I think you are correct on first paragraph. 

But the rest is not so easy.

I have incinerated the mud once and resulting powder will not dissolve in anything. So that would stop your process right there.


----------



## Alentia (Feb 12, 2014)

I think I have an answer to my question and the brown powder I had created.

Pd + 2 CuCl2 → 2 CuCl + PdCl2

Brown powder is PdCl2.

I might have missed a mention anywhere on the forum that AP actually reduces Pd into PdCl2. I was always under impression that Pd settles in AP in metallic form.

I was always wondering what is happening with Pd from MLCC on boards.

Trying to melt brown powder was/is bad idea. It was not alot and it was for discovery anyway.


----------



## solar_plasma (Feb 12, 2014)

> AP actually reduces Pd into PdCl2



Just for correctness...it is oxidizing...the loss of electrons is an oxidation, the gain of electrons is a reduction. 

Can you redissolve the powder? While dissolved, is the solution brown? Does dmg form a lot of fale yellow precipitate? Does SnCl2 make green colour that changes to brown?

I understood, the dissolved metal ball made a blue solution, but Pd should make a brown solution.


----------



## Alentia (Feb 12, 2014)

The brown powder is contaminated with copper and possibly some other chlorides. When melting under oxygen most of Pd spread around the dish or flew. So I could only get small amount of Pd into the tiny ball.

Stannous test produced green color on contact with test paper dipped into the solution.

It seems dissolving PdCl2 in HCl require constant heating for several hours, which I did not perform. That would explain, my statement, that it does not dissolve in any of the acids.

I am somewhat confused on how to recover Pd from PdCl2. The reaction posted on wiki is PdCl2+CO+H2O -> Pd+CO2+2HCl. That is bubbling Carbon Monoxide through.

While I caclinated small amount of it in wood burning stove, there is good chance I had reduced some of the Pd chloride into metallic form, when heating it inside.


----------



## solar_plasma (Feb 12, 2014)

> While I caclinated small amount of it in wood burning stove, there is good chance I had reduced some of the Pd chloride into metallic form, when heating it inside.



PdCl2 sublimates at 590°C, it is volatile.


----------



## butcher (Feb 12, 2014)

Alentia,
I do not see this reaction you wrote working.
Pd + 2 CuCl2 → 2 CuCl + PdCl2

Palladium is lower in the reactivity series than copper.

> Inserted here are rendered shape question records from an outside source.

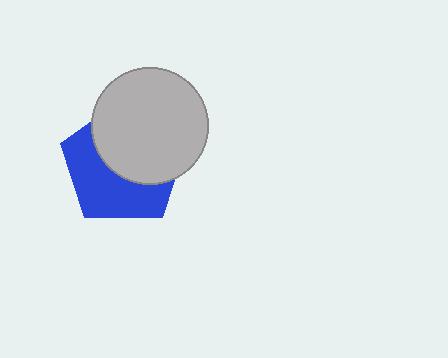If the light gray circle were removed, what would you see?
You would see the complete blue pentagon.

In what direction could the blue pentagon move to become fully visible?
The blue pentagon could move toward the lower-left. That would shift it out from behind the light gray circle entirely.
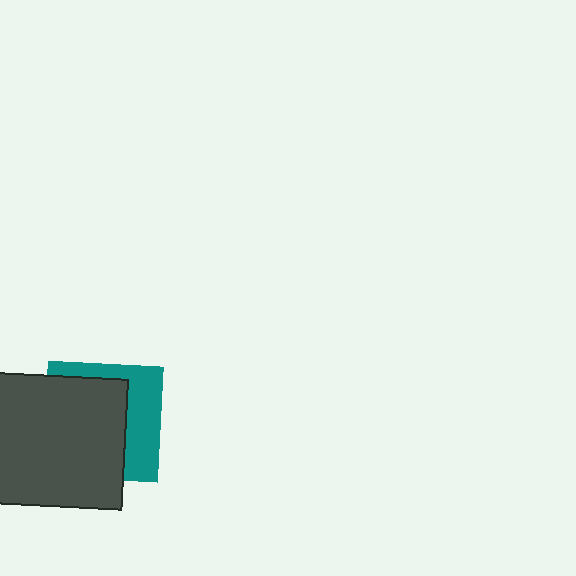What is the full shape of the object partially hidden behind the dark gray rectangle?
The partially hidden object is a teal square.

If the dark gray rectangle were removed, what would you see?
You would see the complete teal square.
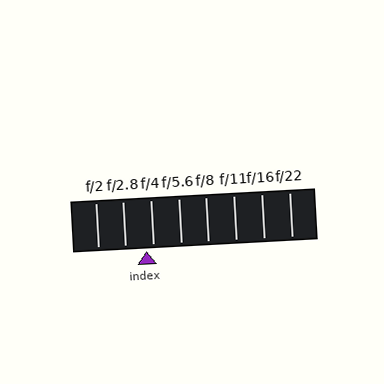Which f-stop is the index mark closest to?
The index mark is closest to f/4.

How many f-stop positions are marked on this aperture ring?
There are 8 f-stop positions marked.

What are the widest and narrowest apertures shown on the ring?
The widest aperture shown is f/2 and the narrowest is f/22.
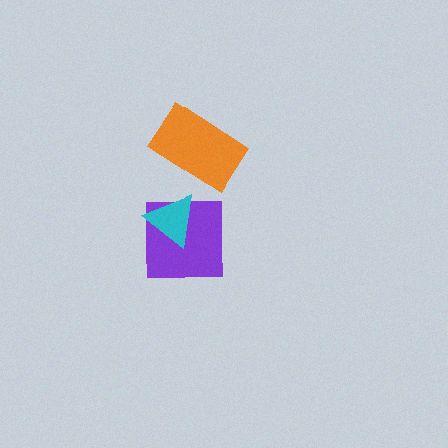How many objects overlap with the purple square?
1 object overlaps with the purple square.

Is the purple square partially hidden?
Yes, it is partially covered by another shape.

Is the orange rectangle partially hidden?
No, no other shape covers it.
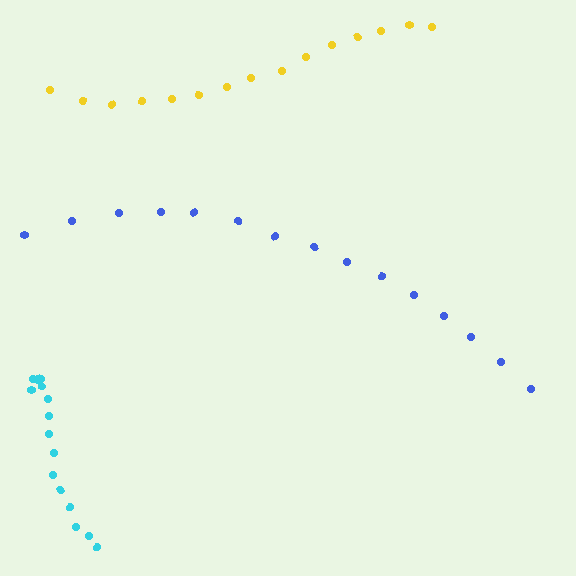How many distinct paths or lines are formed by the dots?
There are 3 distinct paths.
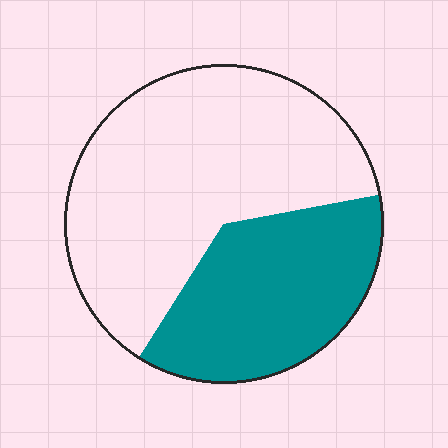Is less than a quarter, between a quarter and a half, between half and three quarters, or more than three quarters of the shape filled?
Between a quarter and a half.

With that in mind I can see this reaction working:
PdCl2 + Cu --> CuCl2 + Pd

Although Palladium will go into solution of HCl, and so it is possible to have some PdCl2 mixed in solution with your CuCl2 solution, copper metal will replace palladium from solution, so as the CuCl2 solution reacts to dissolve more copper the palladium will cement out of solution before CuCl forms.

This brown powder you are speaking of Has it been rinsed in water? CuCl in concentrations can also be a brown powder, when rinsed with water it will change to a white powder, as some of the concentrated solution forms some CuCl2 in the rinse.

If I had PdCl2 I would not heat it or incinerate the powders unless I wished to make a hard to dissolve palladium oxide, (Read Hokes book to learn more about this), if you did have CuCl and palladium chloride in the powders a solution to recover the palladium is to rejuvenate the CuCl back into CuCl2 and cement palladium with copper.

If you did have palladium and you roasted it you would likely now have palladium oxide which would be hard to dissolve again, See Hokes book.


----------



## Alentia (Feb 12, 2014)

butcher said:


> Alentia,
> I do not see this reaction you wrote working.
> Pd + 2 CuCl2 → 2 CuCl + PdCl2
> 
> ...



Thank you, Butcher, good suggestions "go back to the source"! It does not matter how many time one re-read Hoke, you have to go back for more.

As for the reaction, it is described in Wikipedia, which might be incorrect. http://en.wikipedia.org/wiki/Copper(II)_chloride

However it suggests treating PdCl2 with ethylene and water to reduce to metal form.



> _A major industrial application for copper(II) chloride is as a co-catalyst with palladium(II) chloride in the Wacker process. In this process, ethene (ethylene) is converted to ethanal (acetaldehyde) using water and air. During the reaction, PdCl2 is reduced to Pd, and the CuCl2 serves to re-oxidize this back to PdCl2. Air can then oxidize the resultant CuCl back to CuCl2, completing the cycle.
> C2H4 + PdCl2 + H2O → CH3CHO + Pd + 2 HCl
> Pd + 2 CuCl2 → 2 CuCl + PdCl2
> 4 CuCl + 4 HCl + O2 → 4 CuCl2 + 2 H2O_


----------



## FrugalRefiner (Feb 12, 2014)

When I see someone relying on Wikipedia I am always reminded of an episode of The Big Bang Theory in which Raj's research has failed. When asked what he's been doing with his time, he replies "mostly checking e-mail, updating my facebook status, and messing up Wikipedia entries". 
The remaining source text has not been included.